A l'entrée de la salle de concert du cabaret aléatoire aux alentours de 3 heures du matin, on prend l'air.
Les spots rouge carmin balaient la petite foule de danseurs. Il est quatre heures du matin samedi 21 mai au Cabaret Aléatoire à la Friche Belle de mai, 200 à 300 personnes se laissent pleinement aller à l’ivresse éphémère de la musique électronique. Ce soir c’est un DJ house sud-africain, Black Coffee, qui fait vrombir l’air de la salle de concert. La fête a pris possession des lieux et pour quelques heures, les soucis sont éloignés.
À l’extérieur, les basses font aussi trembler les murs et on s’entend à peine. Le stand Plus belle la nuit (PBLN) est stratégiquement positionné devant les grilles, sur le passage des toilettes dans lesquelles traditionnellement, on gobe ou on sniffe dans une intimité toute relative. L’équipe de trois intervenants présente ce soir va et vient autour d’une table où sont disposés des “kits base” [kits permettant de fabriquer des pipes à crack, ndlr], des bouchons d’oreilles, des préservatifs, des prospectus d’information sur les drogues et une énorme bonbonne d’eau en libre service. Leur mission : proposer aux fêtards une information “objective et non jugeante” sur les risques liés à la fête. Cela concerne les usages de drogues “licites et illicites” et leurs prolongements (sécurité routière…), mais aussi la sexualité ou encore l’écoute de musique amplifiée. Ils sont là pour la nuit et ne partiront qu’avec les premiers rayons du soleil, quand la salle sera désertée et que chacun rentrera enfoncer sa tête dans l’oreiller.

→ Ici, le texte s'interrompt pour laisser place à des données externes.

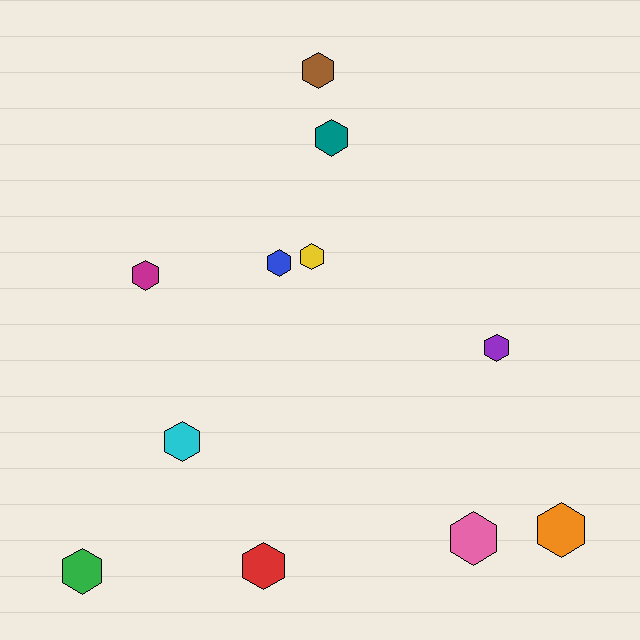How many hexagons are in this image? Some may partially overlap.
There are 11 hexagons.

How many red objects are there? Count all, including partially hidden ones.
There is 1 red object.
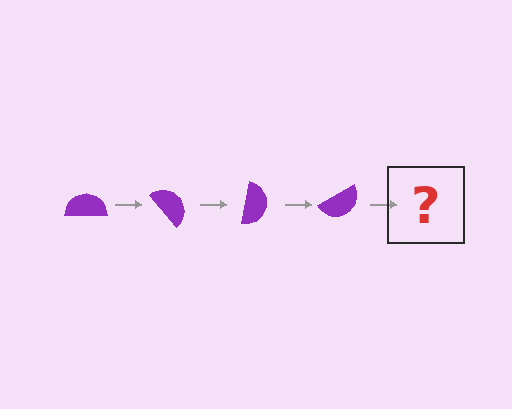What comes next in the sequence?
The next element should be a purple semicircle rotated 200 degrees clockwise.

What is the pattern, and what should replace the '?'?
The pattern is that the semicircle rotates 50 degrees clockwise each step. The '?' should be a purple semicircle rotated 200 degrees clockwise.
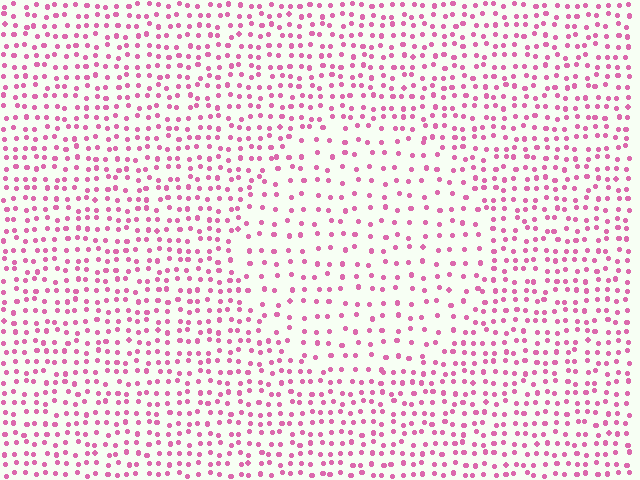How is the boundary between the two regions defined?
The boundary is defined by a change in element density (approximately 1.7x ratio). All elements are the same color, size, and shape.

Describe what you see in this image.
The image contains small pink elements arranged at two different densities. A circle-shaped region is visible where the elements are less densely packed than the surrounding area.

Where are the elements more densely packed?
The elements are more densely packed outside the circle boundary.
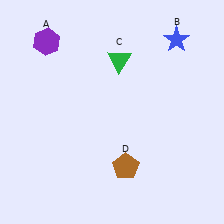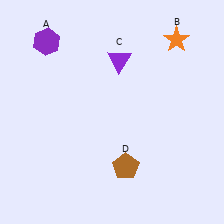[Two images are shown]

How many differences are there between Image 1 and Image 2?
There are 2 differences between the two images.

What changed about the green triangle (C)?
In Image 1, C is green. In Image 2, it changed to purple.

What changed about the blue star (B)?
In Image 1, B is blue. In Image 2, it changed to orange.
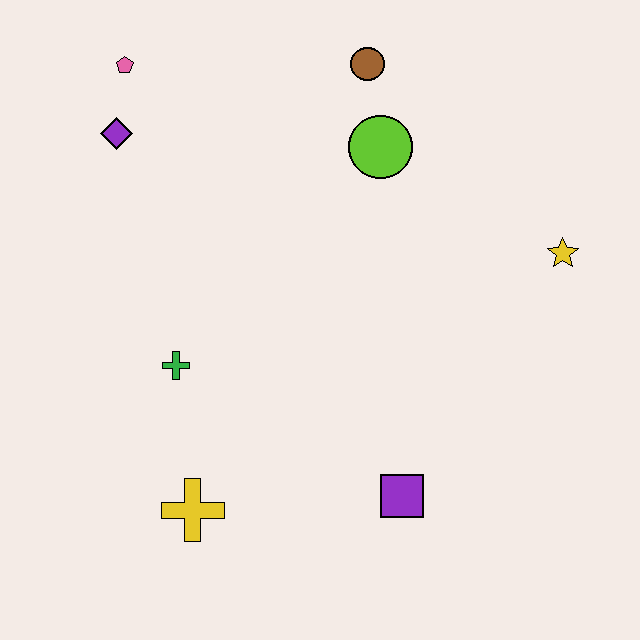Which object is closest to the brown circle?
The lime circle is closest to the brown circle.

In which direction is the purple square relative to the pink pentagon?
The purple square is below the pink pentagon.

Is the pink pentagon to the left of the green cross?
Yes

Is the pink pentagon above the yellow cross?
Yes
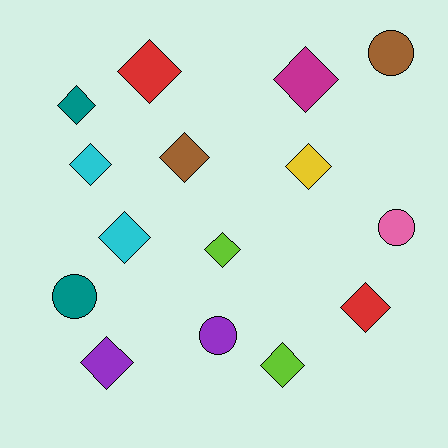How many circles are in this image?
There are 4 circles.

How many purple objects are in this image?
There are 2 purple objects.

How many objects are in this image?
There are 15 objects.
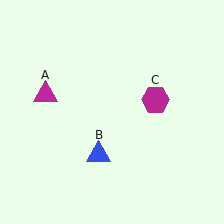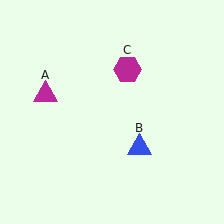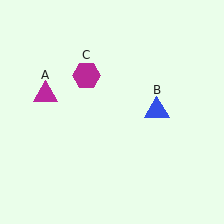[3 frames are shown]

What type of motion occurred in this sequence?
The blue triangle (object B), magenta hexagon (object C) rotated counterclockwise around the center of the scene.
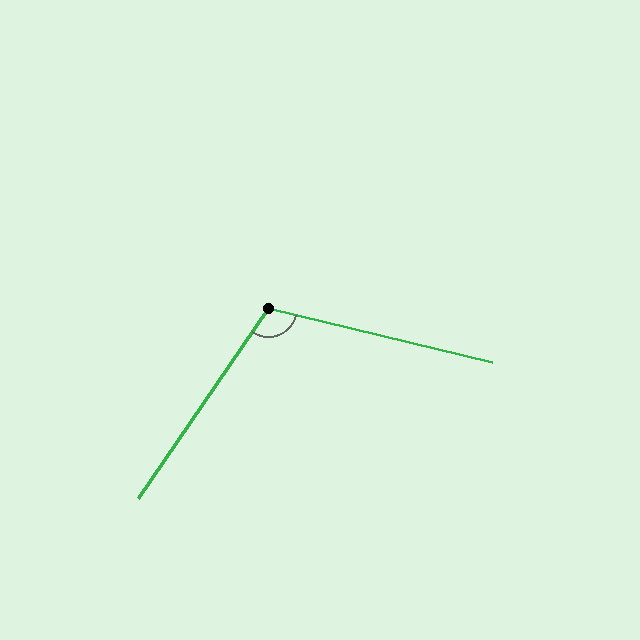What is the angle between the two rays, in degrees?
Approximately 111 degrees.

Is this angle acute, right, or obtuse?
It is obtuse.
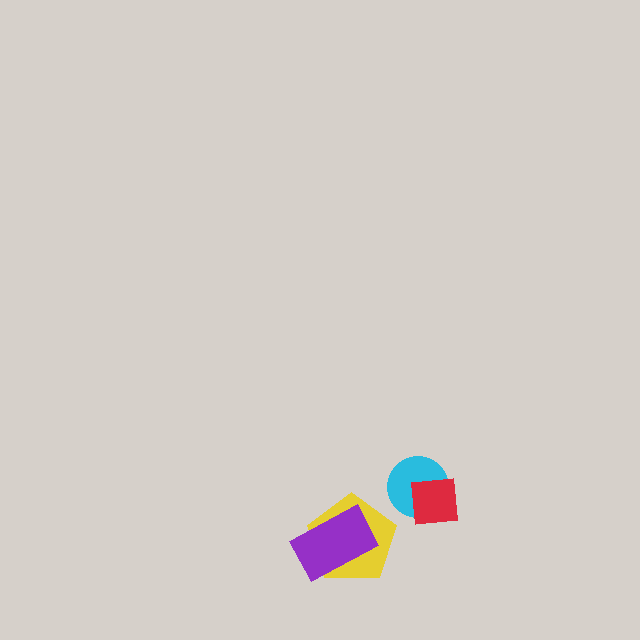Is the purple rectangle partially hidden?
No, no other shape covers it.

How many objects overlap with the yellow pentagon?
1 object overlaps with the yellow pentagon.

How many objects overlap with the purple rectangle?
1 object overlaps with the purple rectangle.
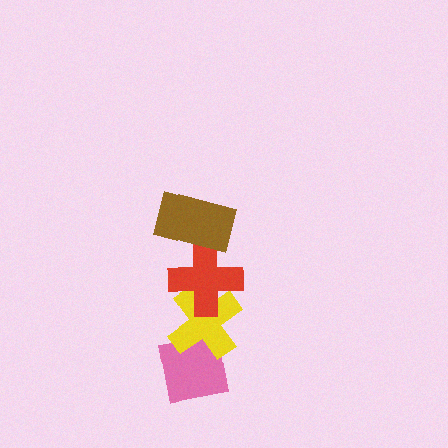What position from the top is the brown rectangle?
The brown rectangle is 1st from the top.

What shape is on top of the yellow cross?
The red cross is on top of the yellow cross.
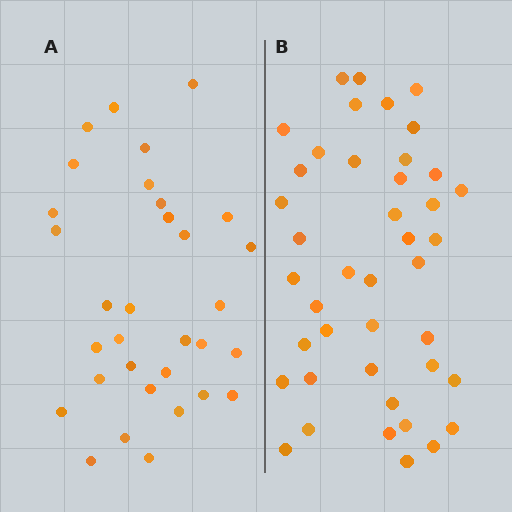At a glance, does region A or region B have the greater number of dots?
Region B (the right region) has more dots.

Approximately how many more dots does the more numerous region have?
Region B has roughly 10 or so more dots than region A.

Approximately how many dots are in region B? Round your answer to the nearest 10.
About 40 dots. (The exact count is 42, which rounds to 40.)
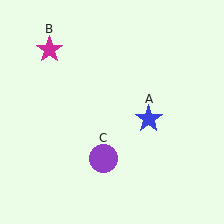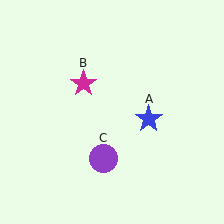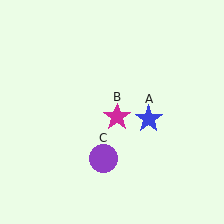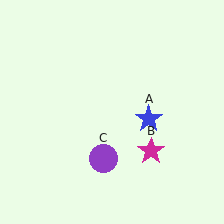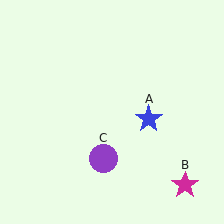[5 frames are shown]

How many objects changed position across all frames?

Plus Belle La Nuit (PBLN) est un dispositif multi-partenarial de promotion de la santé en milieux festifs commerciaux à Marseille. La structure fédère les compétences du réseau marseillais en matière de réduction et de prévention des risques. L’association Bus 31/32 en assure la maîtrise d’oeuvre et d’ouvrage depuis 2013, lorsqu’en prévision de Marseille Provence Capitale de la Culture la mairie a lancé un appel. Elle reçoit donc ses subsides des pouvoirs publics, à hauteur de 113 000 euros de budget annuel en 2016. Elle fonctionne avec quelques salariés aux postes clés, deux volontaires en service civique aidés d’une quinzaine de bénévoles actifs et d'”opérateurs” provenant de diverses structures comme le Tipi ou Asud. Une nouvelle étape a été franchie lundi 16 mai, lorsque PBLN a signé à l’hôtel de ville la mise en place du label éponyme. Ce label sera délivrable aux professionnels de la nuit qui respecteront des normes de RDR, par exemple celle de distribuer de l’eau gratuitement.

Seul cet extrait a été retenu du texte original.